Eine irakische Spezialeinheit macht in „Mosul“ Jagd auf fanatische IS-Kämpfer. Netflix präsentiert einen atmosphärisch starken Film mit Endzeit-Flair.

Geht es um den Irak, dominiert die filmische Perspektive der Amerikaner, weil sie eben die größte Militär- wie auch Kinomacht stellen. Mit seinen Filmen wahrt Amerika die Deutungshoheit über das Geschehen. Den Arabern fallen Nebenrollen zu, während die US-Boys die Kastanien aus dem Feuer holen.

Internationalisierung der Filmlandschaft

Nicht so in „Mosul“, einem Kriegsfilm, der bei Netflix läuft: Der ist zwar amerikanisch produziert, von Matthew Michael Carnahan geschrieben und inszeniert, zeigt aber keine Amerikaner vor der Kamera. Die Supermacht kommt in diesem Streifen über den Kampf gegen den „Islamischen Staat“ nicht vor, das ist bemerkenswert.

Auch wenn Hollywoods Geld und Know-how in ihm stecken – „Mosul“ löst wenigstens ansatzweise das Versprechen auf eine Internationalisierung der Filmlandschaft ein, das bei Netflix immer mal im Raum stand.

Die Kamera auf den Fersen

Filmsprachlich bewegt sich das Projekt auf Augenhöhe mit wesentlich teureren Actionstreifen, wenn die Kamera (des Italieners Mauro Fiore) sich an die Fersen einer irakischen Spezialtruppe heftet, die in den Trümmern von Mossul Jagd auf Fanatiker vom IS macht.

Sie besteht aus Ex-Polizisten, die enge Verwandte verloren und sich an den Kalifatskriegern rächen wollen. Das „Ninive Swat Team“ gab es wirklich, das Drehbuch basiert auf einer Reportage im „New Yorker“.
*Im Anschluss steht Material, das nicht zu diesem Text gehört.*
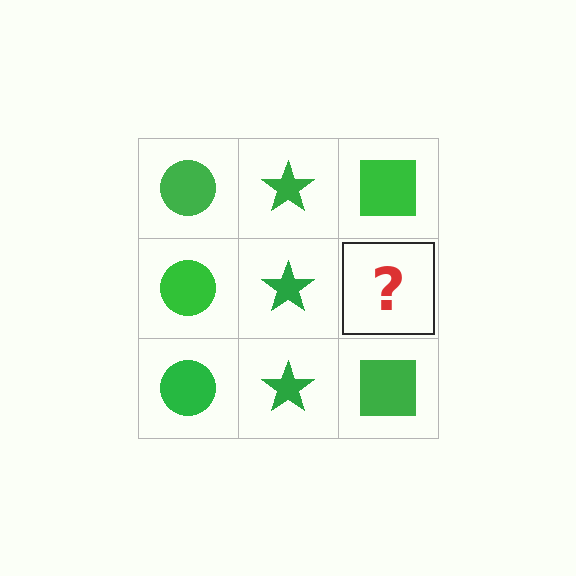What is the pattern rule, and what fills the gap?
The rule is that each column has a consistent shape. The gap should be filled with a green square.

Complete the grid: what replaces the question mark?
The question mark should be replaced with a green square.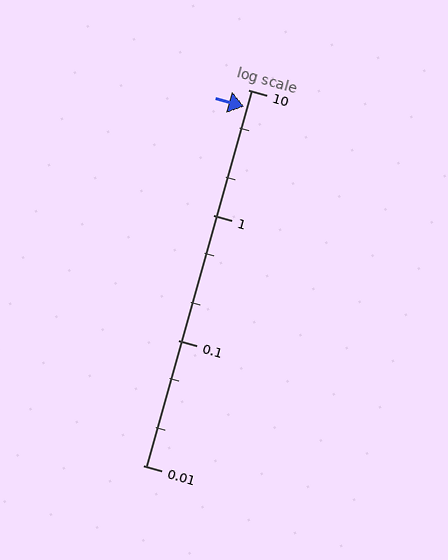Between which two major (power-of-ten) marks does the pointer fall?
The pointer is between 1 and 10.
Pardon wird nicht gegeben – auf beiden Seiten. Unter Führung eines Hauptmanns (Suhail Dabbach) räuchern die Männer letzte Widerstandsnester aus.

Schutt und Endzeit-Flair

Atmosphärisch ist das stark, Ruinen, Schutt, geborstene Wände sorgen für Endzeit-Flair. Die Musik unterlegt ein Raunen und Lauern, die Handkamera geht auf Tuchfühlung mit den Kämpfern, die Szenen wirken dokumentarisch harsch in ihrer ungefilterten Brutalität.

Die Zerrissenheit der Anti-IS-Koalition spiegelt sich im Hickhack zwischen Arabern und Kurden, Schiiten und Sunniten.

Solche Dialoge markieren auch ein Stück irakischer Selbstermächtigung: „Hör mir bloß auf mit den Amis. Die müssen hier nichts wiederaufbauen!“ Das hat man so deutlich noch nicht gehört.